Composer & Clarinetist
Boston MA
http://www.karlhenning.com/
[Matisse] was interested neither in fending off opposition,
nor in competing for the favor of wayward friends.
His only competition was with himself. — Françoise Gilot

Ken B

Quote from: karlhenning on January 21, 2015, 09:31:17 AM
Then, too, a score may be graphic art, value added to its musical worth.
Or a substitute therefor.

(poco) Sforzando

Quote from: jochanaan on January 21, 2015, 09:06:02 AM
So, a score is not music.

Mahler never lived to hear Das Lied von der Erde; he only produced its score. By your definition, he did not write a work of music.

And yes, I think it is accepted that architecture exists in cases where a building was not built (either because of expense, impracticality, etc.) Daniel Liebeskind's original design for the new WTC in NY was widely admired, but was rejected and a simpler, less radical building constructed in its place. Does that mean Liebeskind did not produce a work of architecture?
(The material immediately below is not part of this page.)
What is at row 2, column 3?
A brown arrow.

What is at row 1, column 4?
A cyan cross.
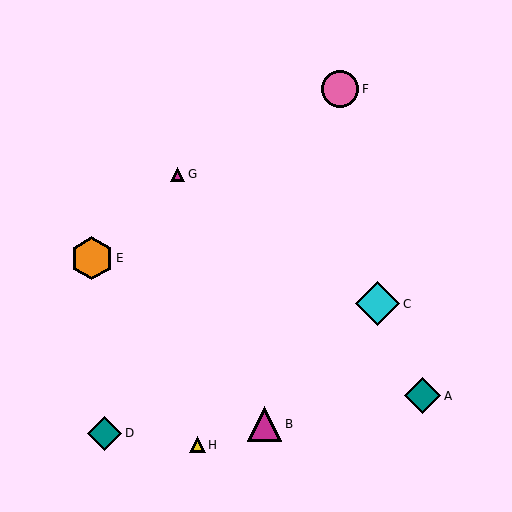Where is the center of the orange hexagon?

I fear that all these analogies of the score to blueprints, instructions, and the like miss the most essential roles that notated scores have served in the development of Western musical culture. But I have argued these points at length above. (Whether the term "blueprint" is even an acceptable analogy for the printed documents a musical performer uses seems to me debatable as well. After all, there's no law requiring a score to mandate every detail like each nail or screw, and performers may resent being considered recipients of instructions, some going so far as to consider themselves creative collaborators. The symbiosis between performer and score seems to me of a different order than that of a builder following an architectural diagram.)
"I don't know what sforzando means, though it clearly means something."